'Personal Shopper' Review: Kristen Stewart's Existential Ghost Story Is Pure Cinema




Kristen Stewart might be the most adventurous young actress working today. Instead of playing variations on the Twilight role that made her a star, she keeps pushing ahead into new territory (Camp X-Ray, Still Alice, Certain Women), the riskier the better. Nothing scares her. She hit a recent career peak playing the personal assistant to a demanding Juliette Binoche in Clouds of Sils Maria. And in Personal Shopper, she reteams with French director Olivier Assayas, to again investigate living in the shadow of another person.

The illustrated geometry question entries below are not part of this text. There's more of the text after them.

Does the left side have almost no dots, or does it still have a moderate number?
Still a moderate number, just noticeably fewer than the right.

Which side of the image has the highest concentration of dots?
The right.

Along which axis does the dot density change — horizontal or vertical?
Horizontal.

In this unlikely ghost story, Stewart plays Maureen Cartwright, an American in Paris who literally stands in for another person. She buys clothes, shoes, jewelry and fashionable accessories for Kyra (Nora von Waldstatten), an entitled model/actress whose one caveat is that her lackey never try on the clothes herself. Maureen doesn’t always listen. But the imperious Kyra, who’d rather text her assistant than talk to her, is just a job. Our heroine is a practicing medium. She has a mission – an obsession, really – to make contact with her recently deceased twin brother, Lewis, who died of a heart defect (the same one that also plagues his sister). The twins had vowed that the one who died first would make contact through a sign or a ghostly presence. But, at night, along in Lewis’ apartment, the spirit she evokes isn’t her late sibling, but a teasing, sometimes malevolent force that invades her cell phone with texts.

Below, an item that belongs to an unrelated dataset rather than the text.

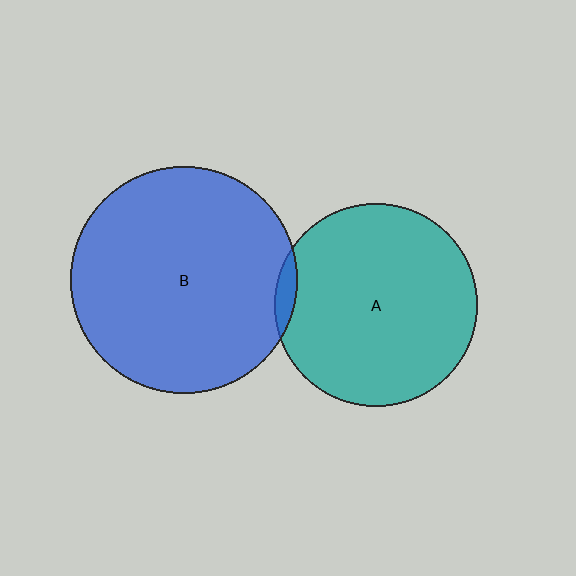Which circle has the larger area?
Circle B (blue).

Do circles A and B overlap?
Yes.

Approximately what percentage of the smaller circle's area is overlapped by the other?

That’s the movie, an exercise in shadowy suspense that requires the star to be on screen every minute. Tooling around Paris on a motorbike, making stops at various fashion houses where her contacts cater to all things Kyra or taking a round-trip train to London, Stewart pulls us into the character’s odyssey through the sheer force of her performance. In the film’s one sex scene, Maureen tries on a bondage outfit she bought for her boss and masturbates in her employer’s bed. In all things, this young woman goes it alone. Except for that cell phone, the true villain of the piece, with its creepy messages (“I want you and I will have you”) and its threats that steer our heroine to a hotel room and a mystery that leads to murder.

No fair saying more, except to add that Stewart makes flesh and blood of Assayas’ indictment of a digital society where text is slowly replacing touch and verbal contact. The movie is virtually all tracking shots, with the camera stalking Maureen with the same erotic fixation of James Stewart pursuing Kim Novak in Hitchcock’s Vertigo. Assayas is skilled at turning screws and holding audiences in a vise. For those seeking resolution and loose ends neatly tied, Personal Shopper will be a frustrating, even infuriating, exercise. But the French filmmaker and his star/creative accomplice are chasing something ephemeral that snakes its way into our consciousness and won’t be pinned down. It’s pure cinema, a hypnotic and haunting dream that tempts us to jump in and get lost. Do it.